La Syrie et le Liban installeront, chacun, une antenne diplomatique dans le pays voisin, confirme le président syrien, en visite en France.

Le temps des grands froids semble terminé entre la France et la Syrie.

Le président français, Nicolas Sarkozy, a reçu son homologue syrien, Bachar Al-Assad, samedi, à l'Élysée, renouant les liens rompus après l'assassinat de l'ex-premier ministre libanais Rafic Harriri.

L'Élysée a ensuite annoncé que Damas était prête à renouer des relations diplomatiques avec Beyrouth et que le président Sarkozy se rendra en Syrie à la mi-septembre.

Le président libanais, Michel Sleimane, avait déjà annoncé qu'il était prêt à l'installation d'une ambassade syrienne à Beyrouth. Il a cependant prévenu qu'il ne s'agit pas d'une normalisation des relations.

Le Liban et la Syrie, depuis leur indépendance, dans les années 1940, n'ont pas de relation diplomatique. Les deux pays ont eu plusieurs différends. Les militaires syriens ont longement occupé le Liban jusqu'à leur retrait, en 2005, après l'assassinat de Rafic Harriri. L'installation d'ambassades dans l'une et l'autre des capitales signifierait, pour nombre de Libanais, la reconnaissance de leur souveraineté.

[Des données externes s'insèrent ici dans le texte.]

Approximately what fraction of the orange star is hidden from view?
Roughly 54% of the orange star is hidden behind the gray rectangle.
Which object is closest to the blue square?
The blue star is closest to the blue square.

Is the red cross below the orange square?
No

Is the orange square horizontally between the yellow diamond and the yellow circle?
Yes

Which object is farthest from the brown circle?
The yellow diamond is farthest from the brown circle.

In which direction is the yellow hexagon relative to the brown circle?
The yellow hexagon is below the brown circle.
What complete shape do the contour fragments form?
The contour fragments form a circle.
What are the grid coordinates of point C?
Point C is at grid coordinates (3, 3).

Le président Sarkozy a profité de son entretien avec Bachar Al-Assad pour lui demander d'aider l'Occident dans la crise qui l'oppose à l'Iran sur son programme nucléaire.

Le président syrien a par ailleurs pressé la France et les États-Unis de contribuer aux efforts de paix entre son pays et Israël, mais pas avant la prochaine présidentielle américaine.

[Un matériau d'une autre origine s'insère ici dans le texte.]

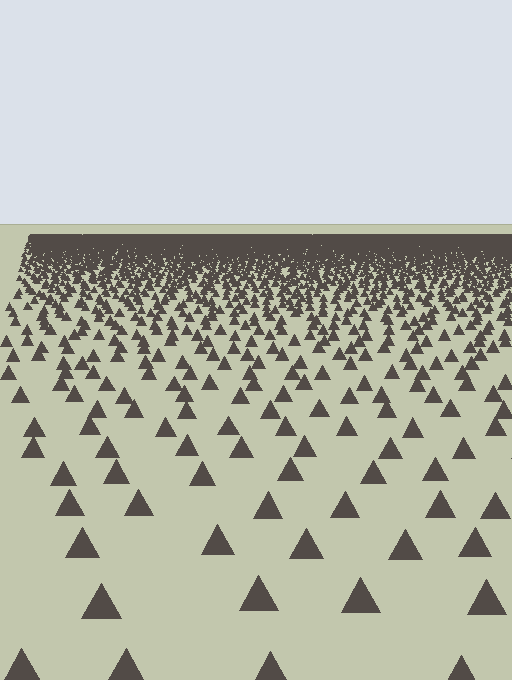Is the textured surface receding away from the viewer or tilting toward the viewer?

Bachar Al-Assad aura d'ailleurs l'occasion de serrer, ou non, la main du premier ministre israélien, Ehoud Olmert, dimanche, puisque les deux hommes seront dans la même salle lors du lancement de l'Union pour la Méditerranée (UPM).

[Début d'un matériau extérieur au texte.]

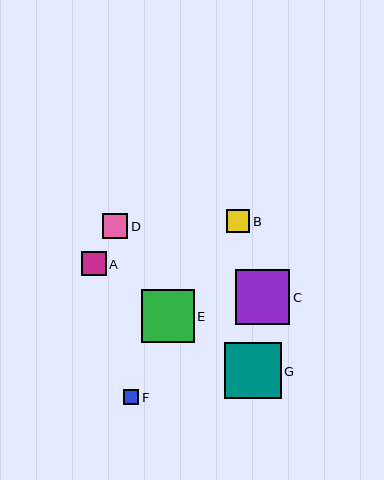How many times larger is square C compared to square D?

Les chefs d'État et de gouvernement de 43 pays doivent assister au sommet de l'UPM, qui rassemblera les pays de l'Union européenne et ceux riverains de la Méditerranée. Seule la Libye, du colonel Mouammar Kadhafi, a décliné l'invitation.

La nouvelle alliance ambitionne de lancer des projets de coopération, comme la dépollution ou l'énergie solaire.